Most of the beers are served at long bars organised by region and staffed by Camra volunteers – astonishingly, there will be 1,000 of them on duty, too. Some 500 British brewers are contributing at least one beer, and getting the casks there, setting them up on stillages and making sure they stay cellar-cool under the hot roof of Olympia in summer is a remarkable logistical feat in itself.
There are also 20 separate brewery bars, set up and staffed by brewers themselves, which are popular places to meet up because they tend to be more easily found. Family brewers such as Adnams and Harvey’s have traditionally taken these pitches, but now you can also find names from the craft beer world, from Anspach & Hobday to Wild Beer. Brew 61 and Vocation are among the newcomers this year.
Among the busiest bars will be those serving cask beer brewed outside the UK, and GBBF has engineered an exchange scheme with the New England Real Ale Exhibition, meaning visitors can taste brews that are extraordinarily difficult to find in the United States, and only available in Britain for these few days at Olympia – while they last!
The GBBF is all about discovery, and if you want to go even deeper, there’s the appropriately named Discovery Bar where brewers, cider makers and experts will host walk-up informal tastings and showcase some unusual beers and fresh ingredients.
There are formal tastings, too, that you have to book a seat at, run by luminaries such as Roger Protz, TimWebb and Des de Moor.
Sadly, the unveiling of the Champion Beer of Britain, usually one of the highlights of the festival, has been stalled by Covid.
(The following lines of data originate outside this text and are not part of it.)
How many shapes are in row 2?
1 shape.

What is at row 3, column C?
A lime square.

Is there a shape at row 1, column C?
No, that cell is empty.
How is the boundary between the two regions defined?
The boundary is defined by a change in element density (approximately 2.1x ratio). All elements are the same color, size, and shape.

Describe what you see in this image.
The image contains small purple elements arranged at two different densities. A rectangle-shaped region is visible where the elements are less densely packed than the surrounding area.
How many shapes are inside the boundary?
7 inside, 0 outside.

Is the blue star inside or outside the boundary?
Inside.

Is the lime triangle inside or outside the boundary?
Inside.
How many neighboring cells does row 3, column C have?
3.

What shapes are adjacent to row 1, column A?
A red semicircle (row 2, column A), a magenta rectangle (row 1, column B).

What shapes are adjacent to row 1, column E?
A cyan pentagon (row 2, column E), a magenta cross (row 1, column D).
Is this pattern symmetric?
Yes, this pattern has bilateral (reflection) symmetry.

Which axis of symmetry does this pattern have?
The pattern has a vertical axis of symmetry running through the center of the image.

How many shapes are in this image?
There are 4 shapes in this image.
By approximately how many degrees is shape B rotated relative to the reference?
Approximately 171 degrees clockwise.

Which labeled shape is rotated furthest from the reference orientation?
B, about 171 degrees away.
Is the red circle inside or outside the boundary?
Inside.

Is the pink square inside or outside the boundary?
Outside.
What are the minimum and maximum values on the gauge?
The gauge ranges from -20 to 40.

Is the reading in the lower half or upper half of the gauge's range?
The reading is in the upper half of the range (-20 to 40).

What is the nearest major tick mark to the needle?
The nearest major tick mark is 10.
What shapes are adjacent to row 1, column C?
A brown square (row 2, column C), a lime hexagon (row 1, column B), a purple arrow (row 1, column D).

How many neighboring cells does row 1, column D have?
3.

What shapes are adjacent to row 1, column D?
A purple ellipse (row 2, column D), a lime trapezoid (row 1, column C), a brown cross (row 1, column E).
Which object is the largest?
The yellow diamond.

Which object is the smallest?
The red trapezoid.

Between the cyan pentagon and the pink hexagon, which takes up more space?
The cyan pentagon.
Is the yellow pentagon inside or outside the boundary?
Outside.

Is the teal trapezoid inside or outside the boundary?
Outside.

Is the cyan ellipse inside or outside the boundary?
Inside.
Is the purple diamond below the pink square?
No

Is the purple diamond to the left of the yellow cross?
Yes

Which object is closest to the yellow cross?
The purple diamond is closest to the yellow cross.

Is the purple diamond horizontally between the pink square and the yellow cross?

But there are new features including a home brew competition and the chance to be a brewer for a day at Hackney’s Five Points brewery.
Your biggest challenge, though, will be choosing just what to drink and do in the limited time you have there. It’s fun to mix old favourites with beers you’ve never heard of, and those you’ve heard good things about but haven’t had the chance to try. It’s a great adventure. Even I’m getting excited!